In the wake of the horrific slaughter of the First World War, artists struggled to make sense of the tremendous loss and suffering from the brutal industrialized war. Thanks to German psychiatrist and doctor of art history Hans Prinzhorn, many artists found inspiration in the art of mental patients that broke boundaries while expressing psychological pain and unbridled emotion without regard for convention or tradition.

Prinzhorn encouraged his psychiatric patients to draw and paint as a form of therapy, and then he published a groundbreaking collection of their work in 1922. Modern artists such as Paul Klee, Salvador Dali and Max Ernst were influenced by these raw, unfiltered images.

In the 1930s, Adolf Hitler—a megalomaniac who saw himself as a great artist— condemned the work of the artist-patients, as well as most forms of modernist art, as an “insane deviation” from the traditional realism he admired. In the late thirties, Hitler’s Nazis mocked avant-garde artists and compared them with the mentally ill artists in their exhibits of “Degenerate Art.” And, by the early 1940s, the Nazi regime had murdered the more that 70,000 psychiatric patients, including several of Prinzhorn’s patient-artists, in a euthanasia program designed to exterminate so-called “life unworthy of life,” meaning the mentally and physically disabled. Aktion T4, as the program was known, paved the way for the Holocaust.

In his moving and riveting new book, The Gallery of Miracles and Madness: Insanity, Modernism, and Hitler’s War on Art (Random House), acclaimed author Charlie English presents this complex history. He weaves together the life of Prinzhorn, his artist-patients, the rise of failed artist Hitler, eugenics and “The Master Race,” and the horrific Aktion T4 to advance “racial hygiene” and create an Aryan master race by killing those with disabilities.

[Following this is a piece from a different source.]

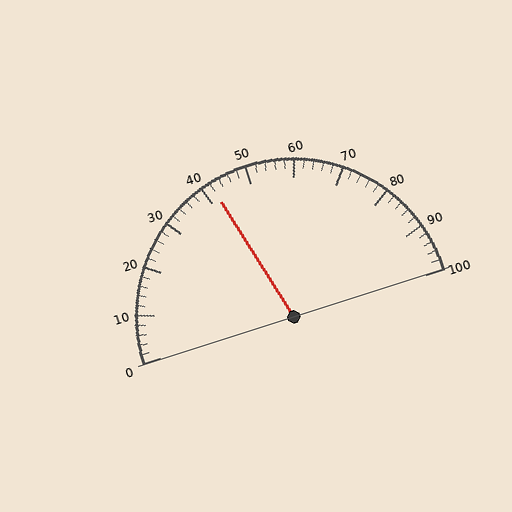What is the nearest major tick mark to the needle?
The nearest major tick mark is 40.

Based on extensive research, Mr. English’s book takes the reader into the lives of Prinzhorn and talented patients such as Franz Karl Bühler and Agnes Richter, and then illuminates Hitler’s cruel world. The gripping storytelling creates suspense even though the reader knows of the tragedy to come.

The Gallery of Miracles and Madness is an urgent tribute to the creative spirit as it exposes the horrors of totalitarianism. Mr. English provides a humane and timely historical account with cautionary lessons for readers today and into the future.

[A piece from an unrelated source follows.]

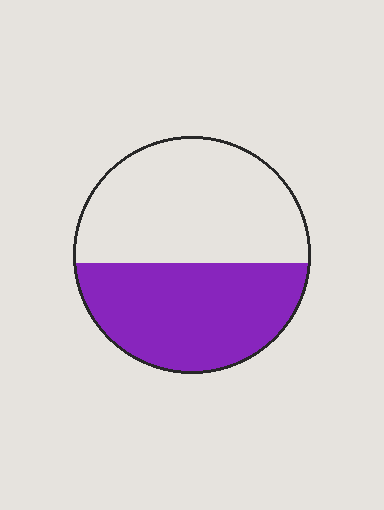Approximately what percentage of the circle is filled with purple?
Approximately 45%.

Charlie English, a celebrated British nonfiction author, has written two previous books, The Storied City (published in the UK as The Book Smugglers of Timbuktu) and The Snow Tourist. He is a former journalist for The Guardian, where he served in several positions including arts editor and head of international news. Also, he has appeared on NPR and the BBC and written for numerous newspapers and magazines including The New York Times, The Telegraph and The Independent, and lectured at the Royal Geographical Society, where he is a Fellow. He lives in London with his wife and children.

Mr. English generously responded by email to a series of questions on his recent book.

Robin Lindley: Congratulations Mr. English on your powerful new book The Gallery of Miracles and Madness. You take a deep dive into art, psychiatry, and the policies of Nazi Germany. This book seems a departure from your previous work. What sparked your interest in this often-neglected history?

Charlie English: Thank you Robin. I realize it seems a long way from The Book Smugglers of Timbuktu, though in fact there are similarities. Both books are about culture under totalitarianism, one being set during Al Qaeda’s rule over Timbuktu, the other in Nazi Germany.

I’m drawn to cultural stories, and when I discovered the Prinzhorn collection some years ago it seemed to speak to me. A history that directly links so many fascinating areas of twentieth century history–from modern art’s interest in insanity to Hitler’s ability as a painter to the Nazi mass-murder programs–was one that I thought that deserved to be told and understood.  

Robin Lindley: Your book begins with a focus on Dr. Hans Prinzhorn, a psychiatrist who collected the art of mental patients in early twentieth century Germany. He was also trained in art history. What are a few things you’d like readers to know about Prinzhorn?

Charlie English: I guess you’d say Prinzhorn was a Renaissance man, a war veteran, a medic, a baritone singer, an intellectual. He achieved something really astonishing in the space of two to three years, rather less time in fact than it took me to write my book. But his brilliance did not lead him to a good place, and he made a lot of poor decisions, not least his support, for a short time, for Hitler, who still seems to me to represent the polar opposite of Prinzhorn’s earlier work, which promoted psychiatric art as valid art. His biography shows, I think, that people are usually flawed and the truth is always complicated.    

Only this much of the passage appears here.